Но в этот раз действительно все было не так. Профессор молчал, собака тоже не издала больше ни звука — возможно, ей стало легче и она наконец заснула. Дойно знал, что он должен сидеть и ждать. Он охотно бы вынул утренние газеты, которые купил по дороге и еще не успел прочитать, но был уверен, что Штеттен воспримет это как оскорбление.
Дом стоял на тихой улочке, шум сюда почти не доносился. Лишь дважды, с коротким промежутком, открылась дверь на лестницу — и снова нетерпеливо захлопнулась.
В этой длинной, не слишком светлой комнате Штеттен писал свои статьи, импровизировал, так сказать, свои лекции, думал Дойно. Все, что было яркого и удивительного в жизни этого человека, создавалось в пределах этих нескольких кубических метров. Те, кто упрекал его в лени, не подозревали, каким страстным читателем был этот Штеттен. А те, кого он громил, и не догадывались, сколь досконально знал он каждую строчку из всего написанного ими. Писал и говорил этот человек быстро, но каждая фраза, каждое предложение были обдуманы и проверены со всех сторон. Другие держали свои знания в картотеке, Штеттен же все держал в памяти.
Старик всю жизнь упорно трудился, и только дураки могли принимать всерьез его аристократически-праздную манеру держаться — что от нее теперь осталось? Неужели он действительно «бросил это дело» — что осталось от его дела, что осталось от него самого?

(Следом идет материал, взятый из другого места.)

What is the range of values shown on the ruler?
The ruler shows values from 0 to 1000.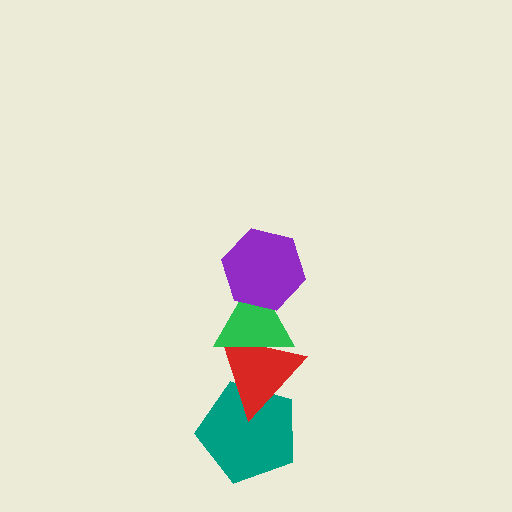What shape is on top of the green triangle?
The purple hexagon is on top of the green triangle.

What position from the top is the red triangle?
The red triangle is 3rd from the top.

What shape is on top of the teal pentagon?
The red triangle is on top of the teal pentagon.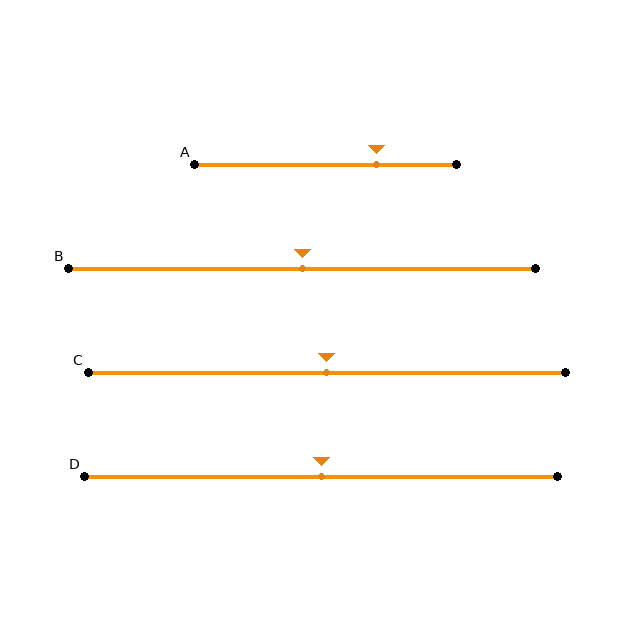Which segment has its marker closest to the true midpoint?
Segment B has its marker closest to the true midpoint.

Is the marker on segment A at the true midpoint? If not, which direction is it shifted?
No, the marker on segment A is shifted to the right by about 19% of the segment length.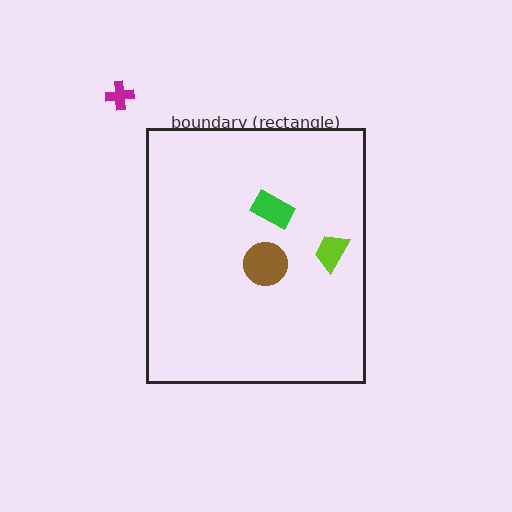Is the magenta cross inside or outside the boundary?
Outside.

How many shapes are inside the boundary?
3 inside, 1 outside.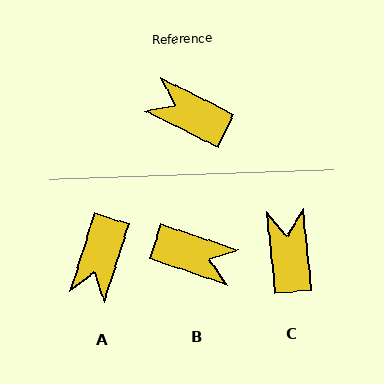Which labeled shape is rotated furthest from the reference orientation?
B, about 172 degrees away.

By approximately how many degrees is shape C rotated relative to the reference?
Approximately 58 degrees clockwise.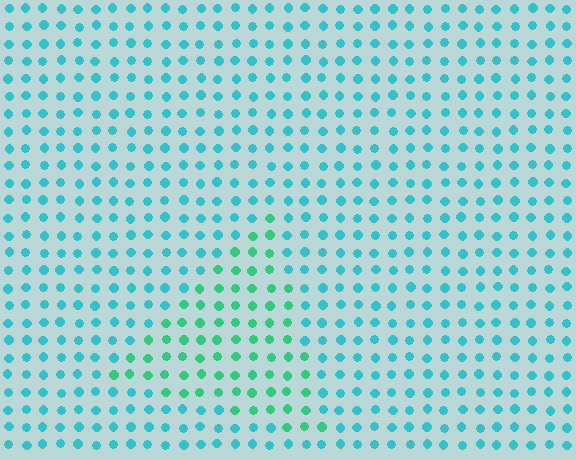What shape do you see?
I see a triangle.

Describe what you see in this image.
The image is filled with small cyan elements in a uniform arrangement. A triangle-shaped region is visible where the elements are tinted to a slightly different hue, forming a subtle color boundary.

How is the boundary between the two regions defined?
The boundary is defined purely by a slight shift in hue (about 34 degrees). Spacing, size, and orientation are identical on both sides.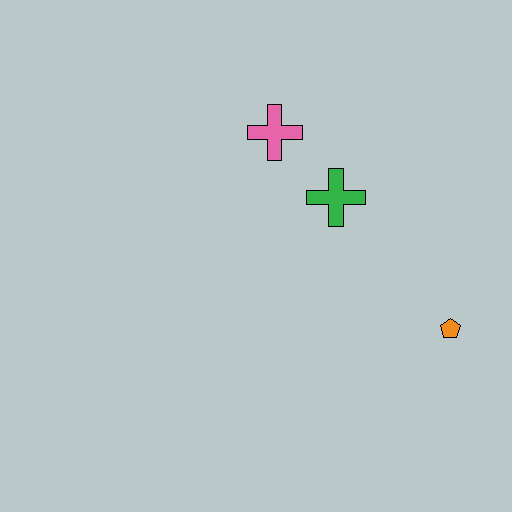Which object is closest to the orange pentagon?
The green cross is closest to the orange pentagon.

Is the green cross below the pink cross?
Yes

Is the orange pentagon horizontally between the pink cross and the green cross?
No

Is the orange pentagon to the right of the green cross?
Yes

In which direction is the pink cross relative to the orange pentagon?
The pink cross is above the orange pentagon.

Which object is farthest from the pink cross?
The orange pentagon is farthest from the pink cross.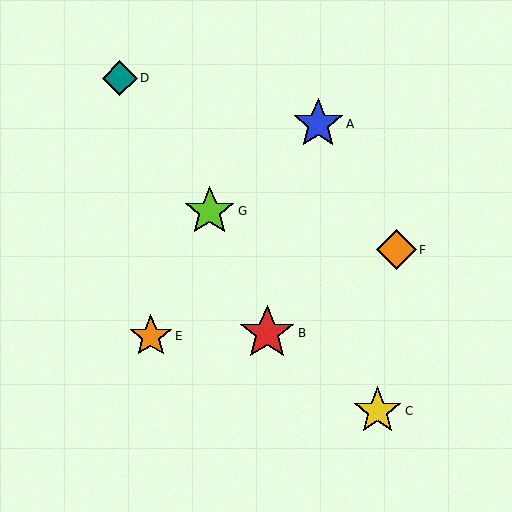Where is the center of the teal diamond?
The center of the teal diamond is at (120, 78).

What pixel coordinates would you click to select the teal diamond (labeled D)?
Click at (120, 78) to select the teal diamond D.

Он все еще красит волосы, не хочет выглядеть стариком, хотя он уже стар. Вот он сидит передо мной, но старым выглядит только его халат. Возможно, он и меня переживет. А ведь он уже и для той войны был стар. Была и революция, и контрреволюция, но он прошел через них, так сказать, не замочив ног. Он никому и ничем не обязан. А я, пожалуй, единственное существо, если не считать его собаки, которое чем-то обязано ему.
«Если я на смертном одре скажу вам, что мне никогда не угрожала опасность утратить уважение к самому себе, тогда вы убедитесь в том, что моя жизнь достойна подражания», — повторил бы Штеттен эти слова сегодня? Все ли еще он уверен, что никогда не обманывал себя?

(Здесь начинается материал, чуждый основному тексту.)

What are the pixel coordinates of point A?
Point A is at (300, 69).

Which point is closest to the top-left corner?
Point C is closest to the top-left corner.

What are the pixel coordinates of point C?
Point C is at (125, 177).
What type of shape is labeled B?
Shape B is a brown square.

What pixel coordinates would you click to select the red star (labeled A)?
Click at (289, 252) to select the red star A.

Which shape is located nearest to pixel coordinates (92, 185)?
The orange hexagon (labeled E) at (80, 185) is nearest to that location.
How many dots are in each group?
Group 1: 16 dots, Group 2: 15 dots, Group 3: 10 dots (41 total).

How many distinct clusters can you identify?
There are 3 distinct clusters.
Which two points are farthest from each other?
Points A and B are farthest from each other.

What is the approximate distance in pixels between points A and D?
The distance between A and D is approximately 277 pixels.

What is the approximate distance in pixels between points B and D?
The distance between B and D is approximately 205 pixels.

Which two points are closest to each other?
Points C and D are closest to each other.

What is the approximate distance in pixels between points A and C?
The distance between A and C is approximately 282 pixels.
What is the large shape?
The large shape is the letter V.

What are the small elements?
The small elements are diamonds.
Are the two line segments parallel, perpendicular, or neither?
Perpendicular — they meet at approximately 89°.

— Вы все еще здесь, Фабер?
— Да, господин профессор.
— Зачем вы пришли?
— Хотел доказать вам, что Дион еще жив.
— А если Дион меня интересует так же мало, как и это ваше доказательство?
— Меня бы это огорчило, профессор.
— Почему?
— Когда я думаю или пишу что-нибудь, я всегда спрашиваю себя: счел бы профессор это достаточно умным? И еще спрашиваю: не сумел ли бы он сформулировать это лучше, не стала бы моя мысль благодаря ему еще точнее? И чаще всего отвечаю: безусловно.
— В столь лестной форме вы даете мне понять, насколько мало вас интересует, одобрил бы я содержание ваших мыслей или писаний, счел бы я и его достаточно умным.
— Мы с вами никогда не могли прийти к согласию, профессор.
— Что знаете вы, кутенок, о том, насколько мы с вами были единодушны даже в том, в чем вы надеялись мне противоречить! И я нисколько не боялся, что вы примете всерьез те или иные глупые мысли, проскальзывавшие в наших разговорах. Но теперь у вас вообще никаких мыслей нет. У вас есть только «мнение». А сами вы с головой принадлежите этому сброду, этому «организованному мнению», которое называете партией. Или вы уже перестали понимать такие вещи?
Профессор уже был на ногах, его «габсбургская» нижняя губа вздрагивала, открывая белые, ровные зубы вставной челюсти. Дойно молчал.
— Конечно, я знал, что вы решили посвятить себя делу революции. То, что такого отчаянно гордого парня, как вы, потянуло к взбунтовавшемуся сброду, извращение вполне понятное. Не в этом дело! То, что вам неудержимо захотелось выступить против господства самого трусливого из всех классов, когда-либо правивших, мне это не слишком импонировало, но я это ценил. Ибо тогда я еще мог усмотреть в этом выражение вашего принципиального нонконформизма. Но теперь, теперь! Нет, вы больше не революционер, вы — наигнуснейший конформист. Я не поленился обнаружить вас за вашими бесконечными псевдонимами — я читал ваши политические труды. Вон там, на столе, еще лежит то дерьмо, которое вы опубликовали к «четырнадцатилетию Советской власти». Все, конец, — вы поддержали власть, породнились с худшим из сбродов — со сбродом правящим. Вы пишете — о правящей касте! — что она «оказалась права по всем спорным вопросам», а об оппозиции — что с «объективной точки зрения ее действия были организованным предательством»! Нет, нет, вы меня больше не интересуете, у меня нет для вас времени.